72 ( 1 )  , pp.17 - 22 , 2018-02 , Okayama University Medical School
In patients with poliomyelitis, degenerative arthritis of the hip may be encountered in the paralytic or normal contralateral limb because of leg length discrepancy, pelvic obliquity, or severe deformities of the affected hip. Although total hip arthroplasty (THA) is one of the most common orthopedic procedures, there are few reports of THA in adult patients with residual poliomyelitis. From March 2001 to January 2011, 5 patients with residual poliomyelitis (6 hips) underwent THA using uncemented implants at our hospital.
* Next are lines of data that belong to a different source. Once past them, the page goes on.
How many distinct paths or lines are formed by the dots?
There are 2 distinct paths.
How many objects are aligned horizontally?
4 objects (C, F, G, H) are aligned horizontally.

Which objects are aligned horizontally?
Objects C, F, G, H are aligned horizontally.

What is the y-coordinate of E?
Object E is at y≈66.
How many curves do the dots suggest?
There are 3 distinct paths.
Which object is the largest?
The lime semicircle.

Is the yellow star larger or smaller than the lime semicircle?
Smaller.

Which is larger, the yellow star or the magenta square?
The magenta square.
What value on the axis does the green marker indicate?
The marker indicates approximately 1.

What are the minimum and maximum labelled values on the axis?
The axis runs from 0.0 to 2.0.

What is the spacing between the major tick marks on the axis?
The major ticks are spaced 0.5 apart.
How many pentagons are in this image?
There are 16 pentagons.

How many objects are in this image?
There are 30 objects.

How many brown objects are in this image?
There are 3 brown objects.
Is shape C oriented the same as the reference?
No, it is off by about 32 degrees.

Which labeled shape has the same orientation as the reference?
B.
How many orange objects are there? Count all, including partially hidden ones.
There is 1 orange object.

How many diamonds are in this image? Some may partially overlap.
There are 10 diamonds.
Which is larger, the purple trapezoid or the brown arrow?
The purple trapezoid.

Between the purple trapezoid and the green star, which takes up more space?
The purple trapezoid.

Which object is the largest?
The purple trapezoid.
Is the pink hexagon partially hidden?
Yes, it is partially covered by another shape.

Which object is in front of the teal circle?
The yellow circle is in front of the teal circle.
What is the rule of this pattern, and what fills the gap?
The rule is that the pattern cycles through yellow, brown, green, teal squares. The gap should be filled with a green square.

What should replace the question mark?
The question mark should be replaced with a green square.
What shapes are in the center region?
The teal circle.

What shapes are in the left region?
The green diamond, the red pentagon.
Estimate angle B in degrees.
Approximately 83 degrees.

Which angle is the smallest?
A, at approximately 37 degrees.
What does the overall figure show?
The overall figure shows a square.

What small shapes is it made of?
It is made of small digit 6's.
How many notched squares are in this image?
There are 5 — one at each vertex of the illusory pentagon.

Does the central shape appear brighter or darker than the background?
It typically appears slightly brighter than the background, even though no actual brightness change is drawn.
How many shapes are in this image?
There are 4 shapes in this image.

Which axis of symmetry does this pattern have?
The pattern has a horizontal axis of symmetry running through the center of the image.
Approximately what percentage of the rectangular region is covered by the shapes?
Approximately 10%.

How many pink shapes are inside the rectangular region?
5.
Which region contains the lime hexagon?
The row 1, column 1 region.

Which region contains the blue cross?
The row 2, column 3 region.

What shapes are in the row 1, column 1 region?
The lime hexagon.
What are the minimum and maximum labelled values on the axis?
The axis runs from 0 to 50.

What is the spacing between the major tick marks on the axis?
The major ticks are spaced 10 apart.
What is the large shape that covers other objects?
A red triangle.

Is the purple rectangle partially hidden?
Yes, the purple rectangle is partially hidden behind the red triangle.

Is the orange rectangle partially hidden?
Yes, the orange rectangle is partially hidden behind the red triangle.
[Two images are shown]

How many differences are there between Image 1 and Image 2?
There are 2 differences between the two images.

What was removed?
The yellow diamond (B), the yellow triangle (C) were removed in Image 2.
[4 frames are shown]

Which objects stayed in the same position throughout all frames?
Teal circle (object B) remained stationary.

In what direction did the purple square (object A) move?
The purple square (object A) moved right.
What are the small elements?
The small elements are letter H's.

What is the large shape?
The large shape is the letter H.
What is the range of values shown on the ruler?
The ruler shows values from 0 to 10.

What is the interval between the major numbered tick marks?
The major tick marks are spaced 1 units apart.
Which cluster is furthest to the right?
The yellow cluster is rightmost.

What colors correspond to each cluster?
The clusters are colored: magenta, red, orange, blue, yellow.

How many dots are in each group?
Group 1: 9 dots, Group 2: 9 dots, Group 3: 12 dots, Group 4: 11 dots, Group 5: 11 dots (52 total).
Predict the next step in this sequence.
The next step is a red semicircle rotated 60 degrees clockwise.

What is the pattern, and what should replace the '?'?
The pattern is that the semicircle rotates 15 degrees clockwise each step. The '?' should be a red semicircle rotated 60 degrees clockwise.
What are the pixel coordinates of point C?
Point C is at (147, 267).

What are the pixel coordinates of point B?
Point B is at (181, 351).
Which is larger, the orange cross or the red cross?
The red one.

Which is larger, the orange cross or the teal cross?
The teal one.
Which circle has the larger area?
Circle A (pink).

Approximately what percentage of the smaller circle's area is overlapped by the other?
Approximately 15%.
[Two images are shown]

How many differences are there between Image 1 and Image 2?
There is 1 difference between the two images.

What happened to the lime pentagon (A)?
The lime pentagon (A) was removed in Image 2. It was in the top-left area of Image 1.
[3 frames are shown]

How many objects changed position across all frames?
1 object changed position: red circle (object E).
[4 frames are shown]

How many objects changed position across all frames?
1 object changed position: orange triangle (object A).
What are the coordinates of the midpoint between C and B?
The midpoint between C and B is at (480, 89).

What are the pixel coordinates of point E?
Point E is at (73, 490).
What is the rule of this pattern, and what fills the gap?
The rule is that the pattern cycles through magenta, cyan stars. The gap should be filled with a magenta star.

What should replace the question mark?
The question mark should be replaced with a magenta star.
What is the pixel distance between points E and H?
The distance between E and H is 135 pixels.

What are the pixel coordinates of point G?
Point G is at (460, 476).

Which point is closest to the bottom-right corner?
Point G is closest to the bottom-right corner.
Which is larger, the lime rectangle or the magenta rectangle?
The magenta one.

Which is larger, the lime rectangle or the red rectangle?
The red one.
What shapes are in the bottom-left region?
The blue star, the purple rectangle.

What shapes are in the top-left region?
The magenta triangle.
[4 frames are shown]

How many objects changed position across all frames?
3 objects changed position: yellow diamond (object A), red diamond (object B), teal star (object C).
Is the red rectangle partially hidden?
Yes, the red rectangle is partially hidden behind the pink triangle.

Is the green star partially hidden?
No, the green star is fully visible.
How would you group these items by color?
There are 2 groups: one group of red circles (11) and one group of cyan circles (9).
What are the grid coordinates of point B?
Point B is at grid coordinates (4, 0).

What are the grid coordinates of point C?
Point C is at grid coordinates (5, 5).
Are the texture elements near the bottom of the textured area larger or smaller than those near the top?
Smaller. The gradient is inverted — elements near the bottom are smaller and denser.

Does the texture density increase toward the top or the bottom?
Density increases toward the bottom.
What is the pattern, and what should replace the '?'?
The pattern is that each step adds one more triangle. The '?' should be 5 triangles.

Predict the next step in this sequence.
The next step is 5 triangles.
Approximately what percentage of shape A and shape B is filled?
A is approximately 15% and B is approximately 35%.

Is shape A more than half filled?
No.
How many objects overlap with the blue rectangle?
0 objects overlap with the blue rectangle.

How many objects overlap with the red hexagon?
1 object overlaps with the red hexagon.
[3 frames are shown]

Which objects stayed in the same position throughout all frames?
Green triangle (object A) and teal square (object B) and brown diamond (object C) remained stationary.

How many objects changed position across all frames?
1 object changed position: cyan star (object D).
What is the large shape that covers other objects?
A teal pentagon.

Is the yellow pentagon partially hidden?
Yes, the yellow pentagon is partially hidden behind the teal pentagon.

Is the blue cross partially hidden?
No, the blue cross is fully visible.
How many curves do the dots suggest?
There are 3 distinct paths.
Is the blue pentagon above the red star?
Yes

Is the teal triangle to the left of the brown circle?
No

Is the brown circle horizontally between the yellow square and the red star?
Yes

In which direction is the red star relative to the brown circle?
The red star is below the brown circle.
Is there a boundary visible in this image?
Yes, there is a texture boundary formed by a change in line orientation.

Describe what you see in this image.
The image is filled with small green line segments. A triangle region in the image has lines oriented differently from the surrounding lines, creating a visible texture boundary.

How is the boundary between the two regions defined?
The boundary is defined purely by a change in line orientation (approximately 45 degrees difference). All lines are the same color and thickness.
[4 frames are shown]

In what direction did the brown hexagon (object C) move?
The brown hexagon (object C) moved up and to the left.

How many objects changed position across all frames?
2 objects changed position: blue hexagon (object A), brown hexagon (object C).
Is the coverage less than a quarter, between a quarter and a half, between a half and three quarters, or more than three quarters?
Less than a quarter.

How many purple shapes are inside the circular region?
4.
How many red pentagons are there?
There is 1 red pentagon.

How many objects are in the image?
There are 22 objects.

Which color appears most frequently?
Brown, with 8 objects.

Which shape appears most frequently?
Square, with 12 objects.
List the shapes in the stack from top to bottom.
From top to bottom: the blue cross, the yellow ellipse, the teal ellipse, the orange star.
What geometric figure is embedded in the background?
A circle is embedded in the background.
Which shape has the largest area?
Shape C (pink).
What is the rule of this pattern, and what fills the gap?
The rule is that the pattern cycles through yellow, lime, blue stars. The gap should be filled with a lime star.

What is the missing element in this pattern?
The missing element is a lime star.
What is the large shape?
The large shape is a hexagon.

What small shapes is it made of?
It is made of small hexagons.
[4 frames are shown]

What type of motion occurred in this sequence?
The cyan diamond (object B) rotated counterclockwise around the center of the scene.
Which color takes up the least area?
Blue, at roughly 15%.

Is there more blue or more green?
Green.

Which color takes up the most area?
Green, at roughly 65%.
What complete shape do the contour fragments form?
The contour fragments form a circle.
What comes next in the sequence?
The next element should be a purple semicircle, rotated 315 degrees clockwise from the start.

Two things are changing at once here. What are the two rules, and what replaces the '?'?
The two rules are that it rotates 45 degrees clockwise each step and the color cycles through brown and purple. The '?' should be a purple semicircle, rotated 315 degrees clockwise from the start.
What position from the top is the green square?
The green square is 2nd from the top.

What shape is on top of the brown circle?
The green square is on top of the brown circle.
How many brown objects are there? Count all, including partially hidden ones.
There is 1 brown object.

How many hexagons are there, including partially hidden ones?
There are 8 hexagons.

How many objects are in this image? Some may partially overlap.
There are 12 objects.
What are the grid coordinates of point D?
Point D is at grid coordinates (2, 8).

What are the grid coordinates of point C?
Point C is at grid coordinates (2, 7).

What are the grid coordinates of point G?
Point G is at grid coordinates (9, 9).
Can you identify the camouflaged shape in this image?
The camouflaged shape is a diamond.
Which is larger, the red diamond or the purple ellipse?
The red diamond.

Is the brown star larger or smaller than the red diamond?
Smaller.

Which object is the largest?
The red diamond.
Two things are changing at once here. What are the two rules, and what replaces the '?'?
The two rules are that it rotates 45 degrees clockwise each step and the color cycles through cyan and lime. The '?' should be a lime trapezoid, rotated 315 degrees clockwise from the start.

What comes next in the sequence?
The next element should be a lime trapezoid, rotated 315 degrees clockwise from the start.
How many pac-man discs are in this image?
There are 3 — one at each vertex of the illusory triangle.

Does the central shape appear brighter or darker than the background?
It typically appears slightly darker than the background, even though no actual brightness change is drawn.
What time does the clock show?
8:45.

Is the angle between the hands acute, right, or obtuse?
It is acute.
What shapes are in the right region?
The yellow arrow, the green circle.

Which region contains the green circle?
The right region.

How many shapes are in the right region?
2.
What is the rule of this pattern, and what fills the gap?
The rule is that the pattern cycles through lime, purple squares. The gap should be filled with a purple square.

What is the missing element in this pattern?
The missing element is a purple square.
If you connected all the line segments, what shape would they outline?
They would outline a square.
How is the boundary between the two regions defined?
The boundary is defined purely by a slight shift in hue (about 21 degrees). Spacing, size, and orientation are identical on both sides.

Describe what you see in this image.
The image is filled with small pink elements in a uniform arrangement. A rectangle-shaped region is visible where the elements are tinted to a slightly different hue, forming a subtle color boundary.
We retrospectively evaluated the Japanese Orthopedic Association (JOA) hip rating score, complications, and radiographs. All five patients’ follow-up information was available: 4.5 years minimum, 8.4 years average, range 4.5-15 years. Surgery was done at the same side of the paralytic limb in 2 hips and contralateral to the paralytic limb in four hips. All patients had pain relief and improvement in function; JOA hip rating score improved significantly from the mean of 45 preoperatively to 78 at the last follow-up (p=0.0313). There was no loosening or osteolysis in this series, and no cases of dislocation, infection or nerve palsy. These findings can contribute to decisions regarding treatment for arthritic hips in adults with residual poliomyelitis.